For the MRI-to-TRUS registration application, all of the networks tested resulted in a median TRE between 2.6 mm and 2.9 mm, which is comparable to other segmentation-based registration methods in the literature (Narayanan et al., 2009, Hu et al., 2012, Zettinig et al., 2015). As shown by Van de Ven et al. (2013), a TRE of 3.1 mm or less is required to detect a clinically significant tumour volume. From the results presented in Table 4, the percentage of patients with a TRE smaller than 3.1 mm was 80%, 64%, 71%, 67%, 73% and 82% for UNet, VNet, HighRes3dNet, HolisticNet, Dense VNet and Adapted UNet respectively.
Moreover, we believe that the results from this work may corroborate the findings of a number of previous studies in which caution has been raised over the interpretation of the value of some segmentation metrics, and the resulting league table positions in segmentation challenges (Gibson et al., 2017a, Reinke et al., 2018). With evidence from the prostate segmentation in MRIs, we found that a statistically significant difference in the DSC between segmentations produced by two CNNs, does not necessarily lead to any detectable impact in other computational tasks within a clinical workflow that use these segmentations. As shown in Table 5, unlike in the DSC results, no statistically significant difference in BDs was found between the networks in this work using the ANOVA. This itself raises interesting questions for further comparison such as, “Does BDs correlate with GVEs more than it does with DSCs?” or “Is BD a better predictor of TRE than DSC is?”.

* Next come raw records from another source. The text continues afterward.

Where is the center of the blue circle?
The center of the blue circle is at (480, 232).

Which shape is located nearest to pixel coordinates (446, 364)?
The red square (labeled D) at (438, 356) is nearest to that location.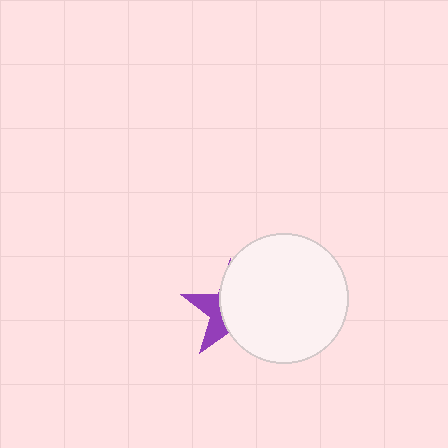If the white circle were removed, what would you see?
You would see the complete purple star.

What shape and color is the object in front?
The object in front is a white circle.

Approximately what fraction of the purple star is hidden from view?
Roughly 66% of the purple star is hidden behind the white circle.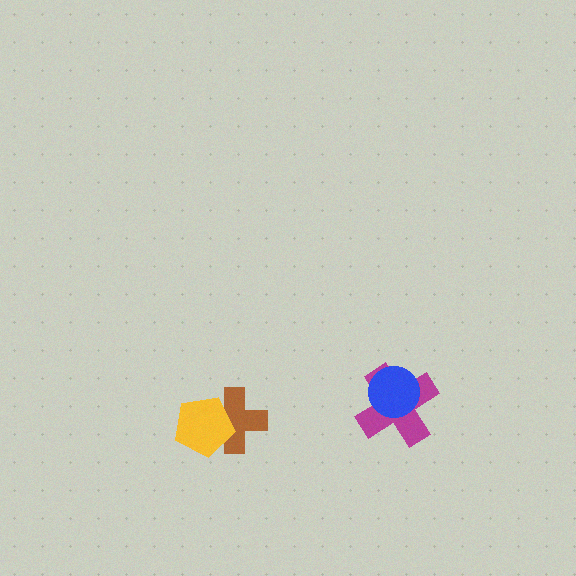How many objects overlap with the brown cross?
1 object overlaps with the brown cross.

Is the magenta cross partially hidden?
Yes, it is partially covered by another shape.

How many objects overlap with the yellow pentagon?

Our conclusions need to be considered with limitations such as data size, access to segmentation networks that are designed for these clinical applications and the choice of method using these segmentations. For instance, the registration algorithm used in this work is an open-source algorithm that produced acceptable registration results, but it may be interesting to compare with other methods with or without using segmentations. Also, in this work, we have focused on the performance of the segmentation networks in accuracy. Other aspects of the networks which could potentially also influence the clinical adoption, such as training- and inference time, have not yet been optimised and compared.
With the increasing use of deep learning in medical imaging, especially with different networks which are proposed to be used in clinical practice, representing prediction uncertainty is of importance. The uncertainty can arise from noisy data, the sampling of training data, and uncertainty in the model parameters and the network structure (Gal, 2016). Although outside the current scope of this paper, it would be interesting to investigate and compare the impact of network uncertainties both on segmentation accuracy and subsequent clinical metrics in future research.
Established segmentation error metrics, such as the Dice Score, are useful for formulating loss functions for training learning-based algorithms, and for evaluating and comparing the segmentation accuracy of different network architectures. Therefore, the development of new architectures that are demonstrated to be more accurate using such measures remains a well-justified and important engineering goal. However, by reporting the quantitative results in real clinical applications investigated in this work, we hope it will influence the scope of future research and development to consider carefully the accuracy of specific downstream tasks of interest within a computational pipeline for the specific clinical application of interest. This work serves as a starting point for this shift by demonstrating that any found statistical significance cannot be generalised to downstream clinical tasks without further validation.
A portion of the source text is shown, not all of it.